Victimes de la route

Bruxelles doute en matière de sécurité routière

10 Avril 2018 Par Jean-Michel Hennebert

La publication, mardi, des statistiques provisoires du nombre de victimes de la route a été l’occasion pour la Commission européenne d’appeler les 28 à réaliser «un regain d’efforts», tout en indiquant qu’il sera «très difficile» d’atteindre les objectifs fixés pour 2020.

Si l’année 2017 a enregistré «pour la deuxième année consécutive» une baisse du nombre de morts sur les routes, la réduction n’est clairement pas suffisante. Du moins, pour atteindre l’objectif fixé de réduire de moitié le nombre de tués dans un accident de la route entre 2010 et 2020. Dans un communiqué publié mardi dévoilant les statistiques provisoires de la sécurité routière en 2017, l’exécutif européen salue «la diminution du nombre de décès», mais estime qu’«un regain d’efforts est nécessaire pour réaliser de nouveaux progrès substantiels».

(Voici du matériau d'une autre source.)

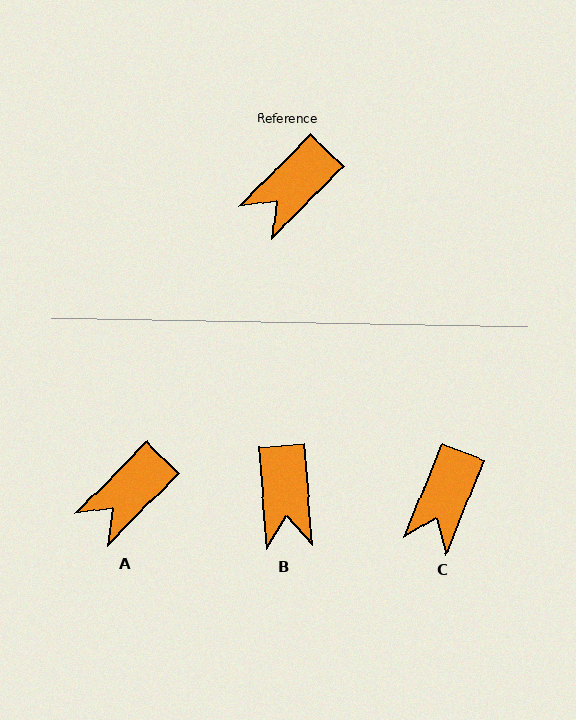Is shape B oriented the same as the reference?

25.300 personnes ont ainsi perdu la vie sur les routes des 28 États membres l’an passé, «soit 300 de moins qu’en 2016 (-2%) et 6.200 de moins qu’en 2010 (-20%)», assure la Commission. Des chiffres pourtant supérieurs à l’idéal qui se situait, pour 2017, à 22.000 victimes. Et fixé sous la barre des 20.000 décès d’ici à 2020. Un objectif jugé par l’exécutif européen comme «désormais très difficile à atteindre», sans compter que le nombre de blessés graves, lui, n’a pas baissé. Comme en 2016, quelque 135.000 personnes ont été concernées en 2017, «dont beaucoup sont des usagers vulnérables», réaffirme la Commission en référence aux piétons, cyclistes et motards. Une problématique qui possède «un coût socio-économique» estimé à 120 milliards d’euros annuels.

Plan national en faveur de la sécurité routière

Pour tenter d’infléchir la courbe, la commissaire chargée des Transports, Violeta Bulc, indique travailler sur «une série de mesures concrètes» qui doit être présentée «dans les semaines à venir». Une référence aux réflexions en cours sur le nouveau cadre de la sécurité routière pour 2020-2030 et qui envisagent notamment la révision des règles sur la sécurité des véhicules, la gestion des infrastructures ou «la transition sans risque vers une mobilité coopérative, connectée et autonome».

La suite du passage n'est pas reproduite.